A command-line tool to generate, analyze, convert and manipulate colors

pastel is a command-line color manipulation tool written in Rust that handles conversion between color spaces (sRGB, HSL, CIELAB, CIELCh, ANSI), color generation, and terminal painting. It's aimed at developers who script terminal output or work with color systems and want something composable via pipes. sharkdp also wrote fd and bat, so the tooling quality bar is high.

The pipe-oriented design is the right call — chaining `random | mix | lighten | format` works naturally because every command reads from stdin or args interchangeably. CIELCh and CIELAB support is rare in CLI tools and matters when you need perceptually uniform color manipulation rather than naive RGB math. The `distinct` command (maximally distinct N colors via actual color difference algorithms, not just hue rotation) is genuinely useful and hard to find elsewhere. `pastel textcolor` for auto-selecting readable foreground on a given background is a small but practical feature most color tools skip.
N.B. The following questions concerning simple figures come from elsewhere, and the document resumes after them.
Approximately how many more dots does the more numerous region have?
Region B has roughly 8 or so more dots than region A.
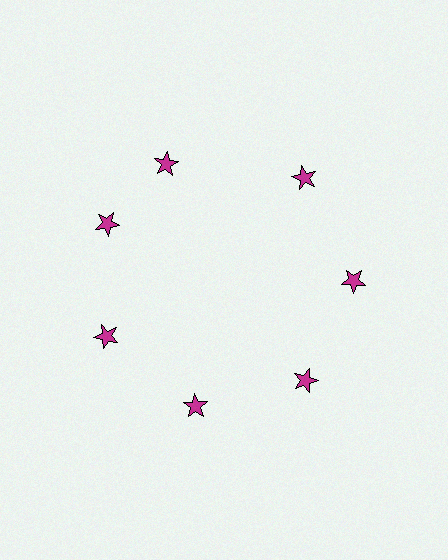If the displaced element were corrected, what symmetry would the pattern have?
It would have 7-fold rotational symmetry — the pattern would map onto itself every 51 degrees.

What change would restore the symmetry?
The symmetry would be restored by rotating it back into even spacing with its neighbors so that all 7 stars sit at equal angles and equal distance from the center.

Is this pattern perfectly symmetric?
No. The 7 magenta stars are arranged in a ring, but one element near the 12 o'clock position is rotated out of alignment along the ring, breaking the 7-fold rotational symmetry.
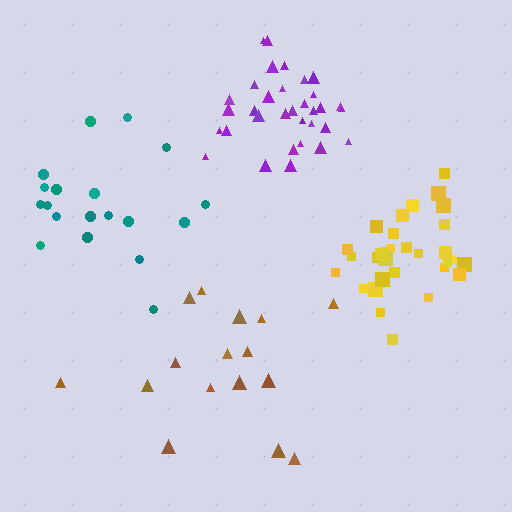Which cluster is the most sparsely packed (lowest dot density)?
Brown.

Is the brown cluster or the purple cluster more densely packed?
Purple.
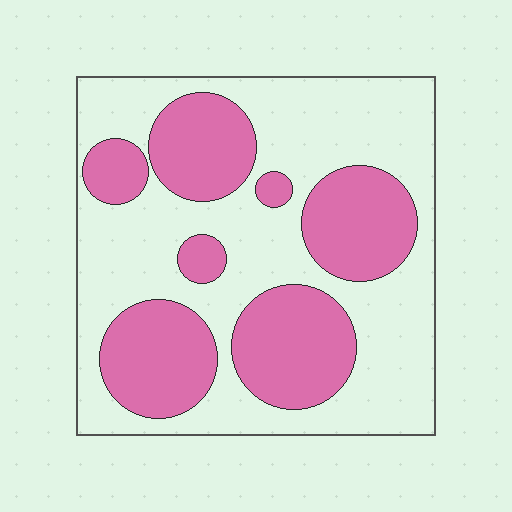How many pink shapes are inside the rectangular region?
7.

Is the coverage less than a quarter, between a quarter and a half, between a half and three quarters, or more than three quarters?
Between a quarter and a half.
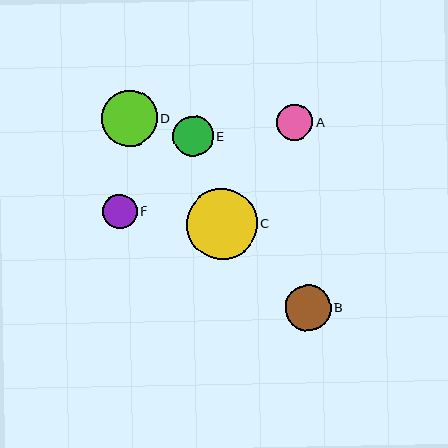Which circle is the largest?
Circle C is the largest with a size of approximately 71 pixels.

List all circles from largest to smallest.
From largest to smallest: C, D, B, E, A, F.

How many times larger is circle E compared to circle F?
Circle E is approximately 1.2 times the size of circle F.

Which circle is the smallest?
Circle F is the smallest with a size of approximately 34 pixels.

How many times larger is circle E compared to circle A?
Circle E is approximately 1.1 times the size of circle A.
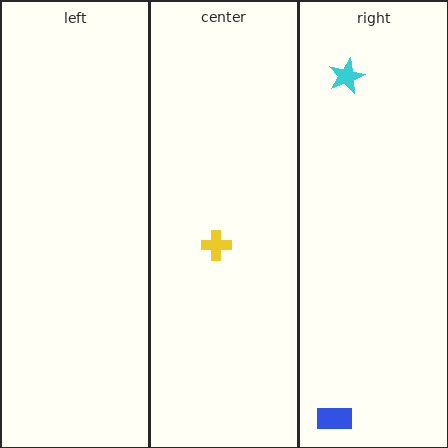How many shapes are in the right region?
2.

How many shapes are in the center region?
1.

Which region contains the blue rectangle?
The right region.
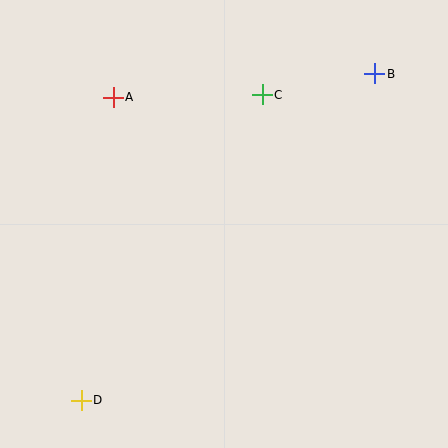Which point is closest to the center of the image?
Point C at (262, 95) is closest to the center.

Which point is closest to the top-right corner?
Point B is closest to the top-right corner.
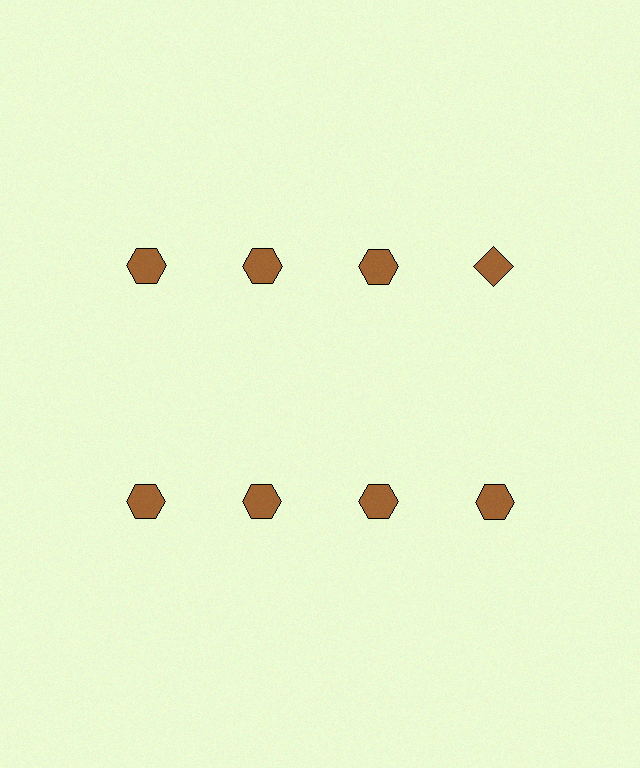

Low fork count (127 for 6k stars) suggests people use it but don't build on it — the library crate is importable but not well-documented as a public API. The `pick` command for screen color picking relies on platform-specific tools (xdotool/gpick on Linux, no consistent story across OS) so it's effectively Linux-only in practice. No gamma-correct blending by default — `mix` operates in sRGB which gives muddy midpoints for saturated colors; you'd need to manually go through linear light. Development pace has slowed noticeably; the last release was v0.12.0 and the changelog shows gaps of over a year between recent releases.